Cloud Native Telecoms: Are CNFs the future?

Cloud native telecoms: Are CNFs the future?

I’ve written before about the difficulty of extracting reality from tech marketing spin. My job is to turn hype technologies (5G, NFV, edge clouds…) into business opportunities. A big part of that is looking at what vendors are saying about their products and trying to figure out how much is possible now, as opposed to some theoretical point in the future.

Under the spotlight at the moment: the claim that “cloud native” is the future of networking technology. Let’s unpick this.

First, we must define “cloud native”.

At its most specific, the term is shorthand for cloud native computing, a software development approach. As the CNCF puts it: “technologies to empower organisations to build and run scalable applications in modern, dynamic environments such as public, private, and hybrid clouds”.

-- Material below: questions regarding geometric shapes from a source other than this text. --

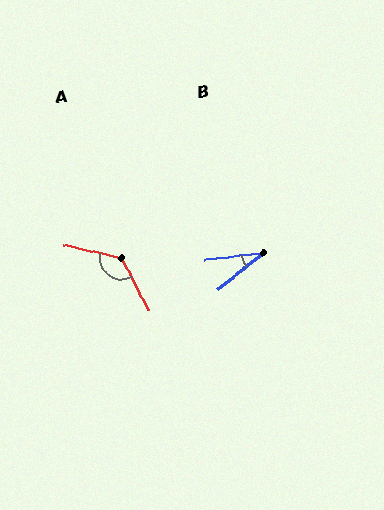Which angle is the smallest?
B, at approximately 33 degrees.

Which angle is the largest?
A, at approximately 130 degrees.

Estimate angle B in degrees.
Approximately 33 degrees.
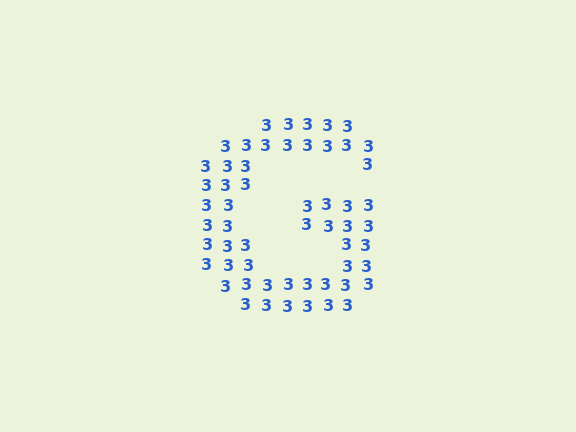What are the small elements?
The small elements are digit 3's.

In practice, this means using very flexible software technologies to build loosely coupled systems that are very easy to observe, manage and change.

If you want to get super-geeky about it, there are specific technical methodologies (Twelve-Factor App), and a host of technologies (containers, microservices, serverless functions, immutable infrastructure). But the key thing to understand is cloud native applications are software that was designed from the ground up to run in the cloud.

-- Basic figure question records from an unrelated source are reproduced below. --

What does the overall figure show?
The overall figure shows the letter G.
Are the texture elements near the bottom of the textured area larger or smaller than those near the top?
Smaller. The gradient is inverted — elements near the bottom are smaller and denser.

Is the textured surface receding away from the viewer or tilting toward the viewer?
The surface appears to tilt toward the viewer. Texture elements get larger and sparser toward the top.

The problem is that we’re talking about networking, and networking is always a special case.

Carrier-grade networks were never designed from the ground up to run in the cloud. Far from it. Networks are dominated by very powerful but inflexible dedicated equipment – hefty application-specific hardware such as switches and gateways.

Network function virtualisation (NFV) was meant to be a way around that, but it isn’t, largely because it involves simulating the dedicated hardware on a generic computer. It works – and is a great way to move towards software models quickly. But it’s not easy to scale and has no chance of performing as well as a dedicated appliance.

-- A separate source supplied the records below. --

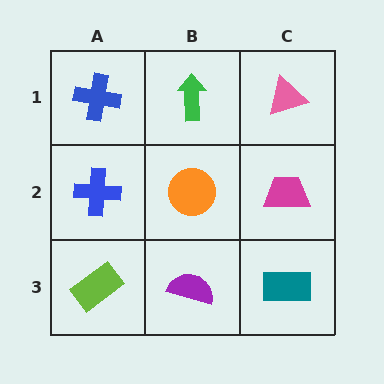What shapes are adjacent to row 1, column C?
A magenta trapezoid (row 2, column C), a green arrow (row 1, column B).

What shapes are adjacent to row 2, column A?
A blue cross (row 1, column A), a lime rectangle (row 3, column A), an orange circle (row 2, column B).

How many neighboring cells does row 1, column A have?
2.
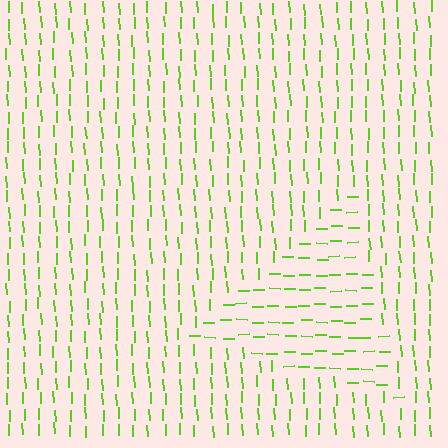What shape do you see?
I see a triangle.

So, the vendor community has begun to push the cloud-native network function (CNF). This means networking apps designed from the ground up as software apps. They’ll run without many of the overheads associated with virtualisation, and therefore be faster, more efficient, more scalable, etc etc etc….

Our data shows that cloud native is not all hype. Cloud native networking deployments are now starting to happen – 5G cores by China Mobile and DNA in Finland; Rakuten’s not-quite-fully-cloud-native 4G network – and more are in the works.

But claiming cloud native to be “the future” is problematic.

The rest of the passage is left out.